Honestly? Neither exclusively. The credit behaviors that improve your VantageScore improve your FICO score too. Pay on time, keep utilization reasonable, don't open many new accounts in a short period.
If you're actively preparing for a mortgage, it's worth checking your actual FICO scores — not just your VantageScore. Several banks and myFICO.com offer access to the specific FICO versions lenders use.
For general credit monitoring and trend-watching, VantageScore tools are perfectly adequate.

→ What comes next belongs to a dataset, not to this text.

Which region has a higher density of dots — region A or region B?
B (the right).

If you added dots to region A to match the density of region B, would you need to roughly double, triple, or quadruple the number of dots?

Just understand what you're looking at.
Conclusion
VantageScore and FICO measure the same thing — credit risk — using different formulas, factor weights, and minimum requirements. For everyday monitoring, either works. For a mortgage application, verify which model your lender uses before assuming your app score is the one that matters.
Frequently Asked Questions
Is VantageScore or FICO more accurate?
Neither is more accurate — they're different models with different methodologies. Both reflect your credit report data. The more relevant question is which model your specific lender uses, since that's the score that affects your application outcome.
Why is my VantageScore higher than my FICO score?
Most commonly because FICO weights credit utilization more heavily. If you carry balances, FICO penalises this more than VantageScore does. Different bureau data sources can also cause gaps between the two numbers.
Can I have a VantageScore but no FICO score?
Yes. VantageScore only needs one month of credit history to generate a score. FICO requires at least six months. People who are new to credit often have a VantageScore before they have any FICO score at all.
Do mortgage lenders use VantageScore or FICO?
It depends on the lender. Historically, most used older FICO models (2, 4, and 5). VantageScore 4.0 is now approved for government-backed mortgage loans, and FICO 10T approval is in progress. Ask your lender which model they currently use.
How often do credit scores update?
Scores recalculate when lenders report new account data to the bureaus, which typically happens monthly. There's no fixed update schedule — your score changes when your underlying credit data changes.